Initial question: “How can companies be compared methodically?”
If you want, for example, to compare companies with regard to financial matters, business ratios such as return on investment may do the trick. However, if you want to compare companies with regard to architectural, organizational or strategic aspects, one might draw on the companies' business models (see Burkhart et. al., 2011).
However, business models are not available in a consistent system. In order to compare two or more companies, a solid structure for the comparative description of their business models is first required. But according to which structure should one create descriptions?
For this purpose, our project partners developed a scheme consisting of 25 elements, or differentiators (Schief et. al., 2012). Among other things, one can distinguish between IT companies that offer hardware, software or services. Regardless, you can also distinguish between companies that tend to make their own products (i.e. hardware, software or services), or or rather combine existing products from other companies. All in all, the 25 distinctions create an exemplary, structured description of an IT business model of an IT company.
When a number of companies are modeled according to the fixed formula, a methodical assessment can be done accordingly. In the language of computer science, one would describe such a company as "instances of a class with 25 attributes." In the language of mathematics, one would speak of a vector in a 25-dimensional vector space. Exactly these instances or vectors can be used now to calculate pair-by-pair comparisons between the way companies are represented. The calculated similarities can now be used for various other analyses, for example to summarize groups of related companies.
Conversely, one can ask which differences in business models have a special influence on the performance of a company: are there business models that are more promising than others? This requires additional financial ratios. With these, one can summarize the structuring elements (i.e. the 25 distinctions) into groups according to their impact on company performance (Schief et. al., 2012).
Project Scope
The SWINNG project ran from July 2010 to June 2013 and was funded within the limits of the Software-Cluster by the Federal Ministry of Education and Research (BMBF) under grant number 01IC10S05.

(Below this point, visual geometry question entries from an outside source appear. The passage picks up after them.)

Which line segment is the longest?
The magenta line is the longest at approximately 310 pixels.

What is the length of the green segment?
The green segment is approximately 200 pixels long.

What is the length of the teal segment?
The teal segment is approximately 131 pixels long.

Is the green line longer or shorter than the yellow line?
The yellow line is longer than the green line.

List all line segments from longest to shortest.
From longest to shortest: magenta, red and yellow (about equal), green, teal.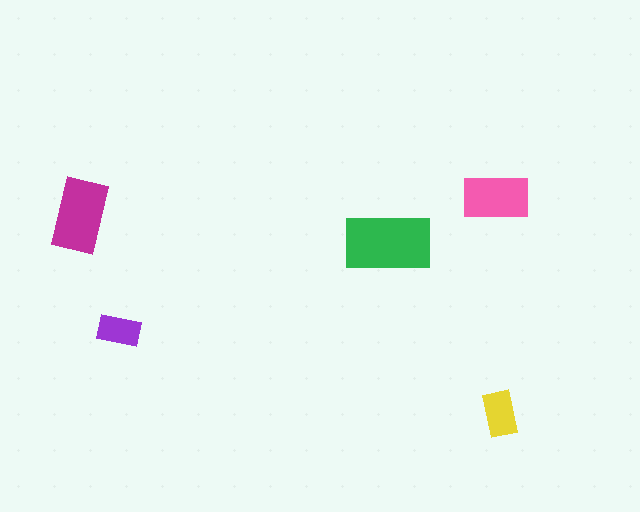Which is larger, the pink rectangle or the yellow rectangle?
The pink one.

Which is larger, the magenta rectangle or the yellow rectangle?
The magenta one.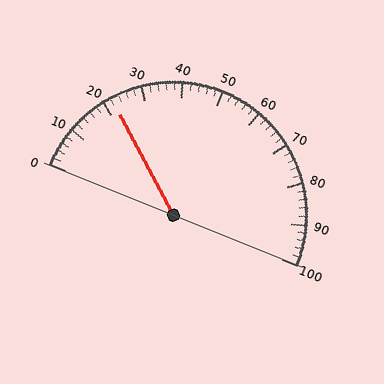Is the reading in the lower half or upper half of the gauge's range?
The reading is in the lower half of the range (0 to 100).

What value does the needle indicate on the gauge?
The needle indicates approximately 22.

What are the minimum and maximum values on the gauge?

Market overview and visual analytics
The created business models, their similarities as well as the economic indicators of the underlying companies form a complex space that cannot be easily represented.
To make this complex space accessible to a human analyst, a component for the integration and visualization was developed during the project (see Figure 1). The business model dimensions and measures therein are optional and thus allow for an intelligent interaction with the analysis room.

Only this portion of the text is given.